Strasznie „milusio” się nam dziś zrobiło. Zaskakująco zważywszy na ton debaty o stosowaniu lub też nie kar cielesnych wobec dzieci zauważalny jeszcze wczoraj. Ale dziś przecież mamy święto i należy zrobić wszystko by było miło, jutro wrócimy do szarej rzeczywistości i znów będzie na szczęście jak być powinno. „Klaps” stanie się ponownie podstawowym narzędziem wychowania młodych Polaków na porządnych obywateli. No bo czy jest inny równie skuteczny sposób wyrażania dezaprobaty niż lanie na gołą dupę. W Polsce 2008 wydaje się, że jeszcze nie.
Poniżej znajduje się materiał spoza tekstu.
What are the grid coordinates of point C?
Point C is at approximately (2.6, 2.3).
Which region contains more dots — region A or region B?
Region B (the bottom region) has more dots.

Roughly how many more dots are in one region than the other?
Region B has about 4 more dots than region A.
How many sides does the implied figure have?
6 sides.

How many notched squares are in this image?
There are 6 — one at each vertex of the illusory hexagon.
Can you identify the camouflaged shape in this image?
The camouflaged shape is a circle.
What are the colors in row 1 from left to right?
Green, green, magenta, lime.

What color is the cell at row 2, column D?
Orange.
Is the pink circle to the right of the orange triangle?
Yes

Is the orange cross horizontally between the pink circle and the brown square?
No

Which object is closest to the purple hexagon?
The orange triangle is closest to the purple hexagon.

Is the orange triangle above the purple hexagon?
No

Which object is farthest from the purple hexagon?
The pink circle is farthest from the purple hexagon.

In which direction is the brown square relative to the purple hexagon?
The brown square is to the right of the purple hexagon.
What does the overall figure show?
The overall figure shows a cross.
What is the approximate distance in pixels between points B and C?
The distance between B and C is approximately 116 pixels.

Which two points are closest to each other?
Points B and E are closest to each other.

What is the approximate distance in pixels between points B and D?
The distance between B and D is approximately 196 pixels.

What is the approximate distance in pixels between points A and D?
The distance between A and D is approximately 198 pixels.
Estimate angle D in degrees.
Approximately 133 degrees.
Minister Fedak co prawda twierdzi, że większość jest w naszym pięknym kraju przeciwko stosowaniu kar cielesnych ale doświadczenie podpowiada mi coś zupełnie przeciwnego.
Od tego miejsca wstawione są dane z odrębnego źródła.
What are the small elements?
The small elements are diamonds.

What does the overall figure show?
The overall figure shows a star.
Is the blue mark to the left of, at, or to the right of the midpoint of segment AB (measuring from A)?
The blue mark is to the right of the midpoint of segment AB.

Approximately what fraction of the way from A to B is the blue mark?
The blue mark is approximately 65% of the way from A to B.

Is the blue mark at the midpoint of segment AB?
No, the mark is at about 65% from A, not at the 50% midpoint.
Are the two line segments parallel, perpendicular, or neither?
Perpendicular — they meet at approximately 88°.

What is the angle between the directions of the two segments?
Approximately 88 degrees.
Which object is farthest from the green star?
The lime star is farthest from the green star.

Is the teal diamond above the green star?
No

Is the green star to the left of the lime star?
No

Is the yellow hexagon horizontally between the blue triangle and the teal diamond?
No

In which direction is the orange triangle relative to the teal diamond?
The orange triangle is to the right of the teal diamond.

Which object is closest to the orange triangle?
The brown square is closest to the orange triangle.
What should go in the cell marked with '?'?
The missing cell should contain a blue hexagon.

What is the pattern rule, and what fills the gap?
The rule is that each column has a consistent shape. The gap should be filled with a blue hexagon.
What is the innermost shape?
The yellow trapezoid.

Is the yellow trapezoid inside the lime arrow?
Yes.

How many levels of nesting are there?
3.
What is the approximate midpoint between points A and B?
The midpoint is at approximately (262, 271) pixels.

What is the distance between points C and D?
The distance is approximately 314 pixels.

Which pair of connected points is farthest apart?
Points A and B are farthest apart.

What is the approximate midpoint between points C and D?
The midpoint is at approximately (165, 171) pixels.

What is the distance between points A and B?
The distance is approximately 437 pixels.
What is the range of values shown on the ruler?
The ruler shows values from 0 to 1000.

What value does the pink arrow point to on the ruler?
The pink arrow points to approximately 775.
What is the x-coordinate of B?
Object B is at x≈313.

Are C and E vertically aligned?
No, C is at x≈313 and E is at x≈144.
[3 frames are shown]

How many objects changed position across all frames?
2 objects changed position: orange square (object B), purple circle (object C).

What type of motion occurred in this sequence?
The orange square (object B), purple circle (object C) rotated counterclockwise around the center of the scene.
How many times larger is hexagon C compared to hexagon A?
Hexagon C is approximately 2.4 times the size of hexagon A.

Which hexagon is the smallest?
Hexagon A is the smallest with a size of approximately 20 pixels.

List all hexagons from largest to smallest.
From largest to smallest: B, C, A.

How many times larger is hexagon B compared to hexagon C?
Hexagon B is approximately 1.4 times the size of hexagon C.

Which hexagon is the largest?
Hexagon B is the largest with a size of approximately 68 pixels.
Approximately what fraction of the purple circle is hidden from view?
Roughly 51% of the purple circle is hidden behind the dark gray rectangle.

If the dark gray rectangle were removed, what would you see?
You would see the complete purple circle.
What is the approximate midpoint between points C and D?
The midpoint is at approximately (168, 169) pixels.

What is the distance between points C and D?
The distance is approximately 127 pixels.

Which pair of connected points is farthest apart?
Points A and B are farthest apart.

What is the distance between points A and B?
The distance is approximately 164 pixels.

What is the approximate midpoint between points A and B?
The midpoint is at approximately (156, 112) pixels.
Zwolennicy stosowania kar cielesnych wobec dzieci zazwyczaj bagatelizują szerszy kontekst, koncentrując się na dobrych skutkach „klapsa” dla wychowania człowieka. Nie dostrzegają w tym elementu przemocy, a nawet jeśli to uznają to za coś normalnego. Karanie dzieci „klapsem” to część szerszego problemu, Polacy akceptują przemoc w relacjach z innymi bardzo szeroko. Pokazują to badania przeprowadzone na zlecenie Ministerstwa Pracy i Polityki Społecznej. Niewinny klaps jest niczym w społeczeństwie, w którym 18 % nie widzi niczego złego w szarpaniu i popychaniu podczas kłótni rodzinnej (ciekawe jak to wyglądałoby z osobami obcymi). Wyzwiska i obrażanie akceptuje prawie co czwarta osoba...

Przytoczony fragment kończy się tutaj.